Celebrating excellence in plant systematics research: Phytokeys’ 200th issue

For almost 12 years now, PhytoKeys has been providing high-quality, peer-reviewed resources on plant taxonomy, phylogeny, biogeography and evolution, freely available open access.

PhytoKeys, Pensoft’s open-access, peer-reviewed botany systematics journal, has been around for over a decade. Since its launch in 2010, it has published almost 30,000 pages in more than 1,200 works. As PhytoKeys hits the milestone of its 200th issue – which presented a monograph of wild and cultivated chili peppers – there’s plenty to look back to.

For almost 12 years now, PhytoKeys has been providing high-quality, peer-reviewed resources on plant taxonomy, phylogeny, biogeography and evolution, freely available open access.

As our flagship botany journal, PhytoKeys is part of our concerted effort to help advance taxonomic studies. The more we know about biodiversity, the better we are equipped to protect it.

This is why, in a time when so many species are getting wiped out from the face of the Earth before we even become aware of their existence, it is truly exciting that we can sometimes be the bearer of good news.

Take the story of Gasteranthus extinctus from Ecuador doesn’t its name sound a lot like extinct to you? That’s because the scientists named it based on specimens collected some 15 years earlier. So, they suspected that during the time in between, the species had already become extinct.

Yet, this is a happy-ending story: in a surprising turn of events, the plant was rediscovered 40 years after its last sighting. Gasteranthus extinctus is the hopeful message that we all needed: there’s still so much we can do to protect biodiversity.

Long believed to have gone extinct, Gasteranthus extinctus was found growing next to a waterfall at Bosque y Cascada Las Rocas, a private reserve in coastal Ecuador containing a large population of the endangered plant. Photo by Riley Fortier.
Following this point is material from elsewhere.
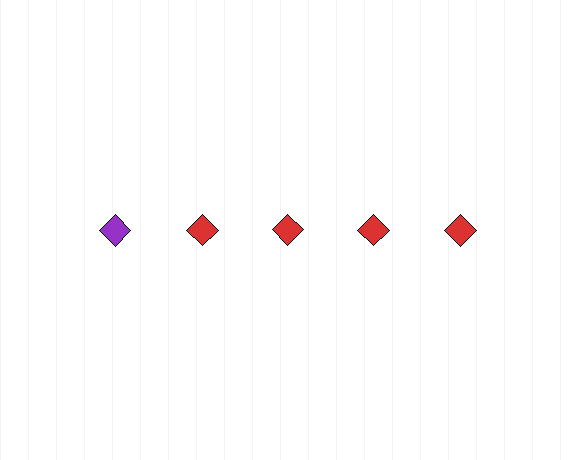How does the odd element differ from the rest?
It has a different color: purple instead of red.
Over the time, we saw some ground-breaking botany research. We welcomed some record-breaking new plant species, such as the 3.6-meter-tall begonia, and the smallest Rafflesia that measures around 10 cm in diameter.
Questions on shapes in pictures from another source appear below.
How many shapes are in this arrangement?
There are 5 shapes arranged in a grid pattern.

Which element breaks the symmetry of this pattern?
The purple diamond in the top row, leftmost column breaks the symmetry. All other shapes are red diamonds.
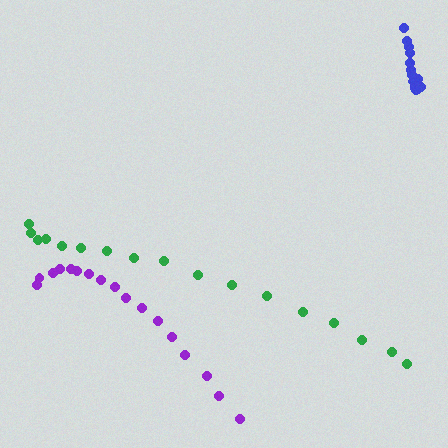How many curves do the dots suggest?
There are 3 distinct paths.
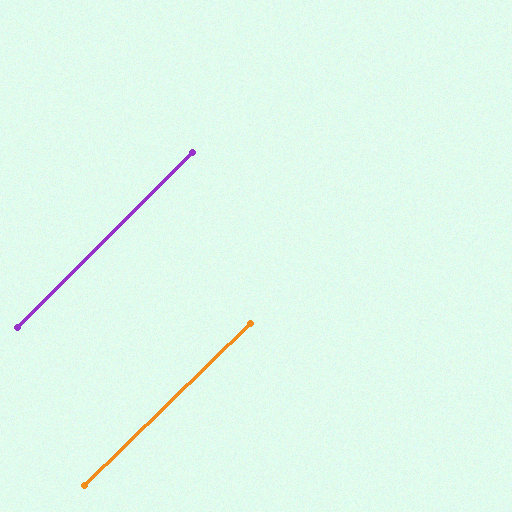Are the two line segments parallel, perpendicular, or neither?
Parallel — their directions differ by only 0.6°.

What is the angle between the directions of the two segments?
Approximately 1 degree.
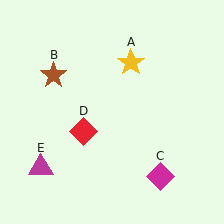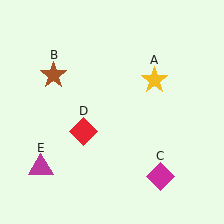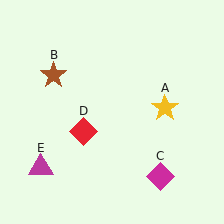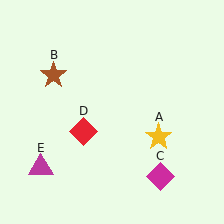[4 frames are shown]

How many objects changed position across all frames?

We witnessed the discoveries of some truly beautiful flowers.

Some of them may have looked like they had a demon’s head hiding in them.

We helped unveil some taxonomic mysteries – like the bamboo fossil that wasn’t a bamboo, or the 30-meter new species of tree that was “hiding in plain sight”.

Then there was the overnight celebrity: the first pitcher plant to form underground insect traps.

Published less than two months ago, Nepenthes pudica broke all kinds of popularity records at PhytoKeys: it became the journal’s all-time most popular work, with thousands of shares on social media, more than 70 news outlets covering its story, and upward of 70,000 views on YouTube.

Publishing in PhytoKeys is always a pleasure. I appreciate the quick but rigorous peer review process and reasonably short time from initial submission to the final publication.

says Martin Dančák of Palacký University in Olomouc, Czech Republic, lead author of the Nepenthes study.

Every week, PhytoKeys publishes dozens of pages of quality botany research. Every week, we’re amazed at the discoveries made by botanists around the world. In a field that is so rapidly evolving, and with so much remaining to be unveiled, the future sure seems promising!